Sabine Quindou : "Georges Pernoud, c’est mon mentor !"

Après avoir présenté C’est pas sorcier et travaillé pour France Ô, l’animatrice retrouve l’équipe de Thalassa, dimanche 15 novembre à 15 h 25 sur France 3, sept ans après l’avoir quittée. Confidences d’une aventurière au grand cœur.

Votre retour dans Thalassa est-il un retour en famille ?

J’y ai fait mes premiers films en 2008 ! La première fois que Georges Pernoud m’a parlé, c’était pour me proposer de participer au tour du monde d’Olivier de Kersauson sur son Ocean Alchemist ! J’ai enchaîné par des films sur les outre-mer. Les deux saisons suivantes, j’étais chroniqueuse et la dernière année, j’étais coanimatrice.
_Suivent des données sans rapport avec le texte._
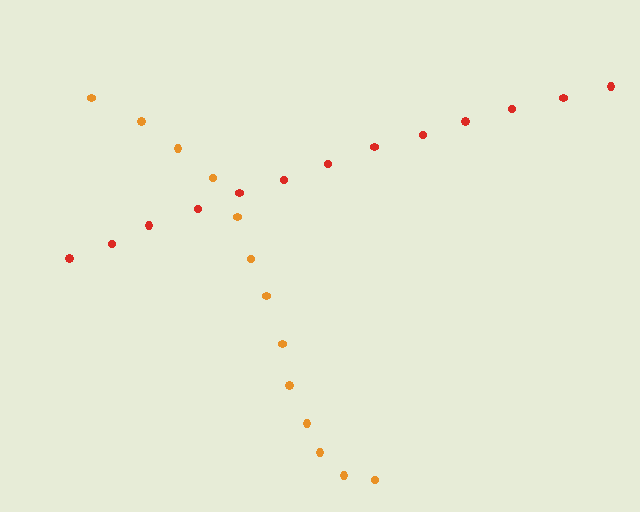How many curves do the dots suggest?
There are 2 distinct paths.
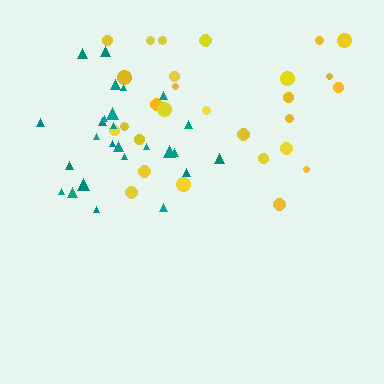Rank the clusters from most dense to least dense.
teal, yellow.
J’ai ensuite donné naissance à mon fils .

Avez-vous annoncé la bonne nouvelle à Georges ?

À toute sa famille, à ses filles, à sa femme. Georges, c’est un mentor pour moi. Il est à la retraite, et il a enfin accepté de ne plus travailler !

Vous nous emmenez ce dimanche de Royan aux Sables-d’Olonne et des îles du Frioul à La Ciotat. En quoi ces émissions vous ont-elles marquée ?

Les histoires qui y sont racontées sont très touchantes. Ce sont des gens engagés, authentiques et inspirants.

Durant ce nouveau confinement, continuez-vous à tourner vos vidéos Les Parents sorciers pour le Net ?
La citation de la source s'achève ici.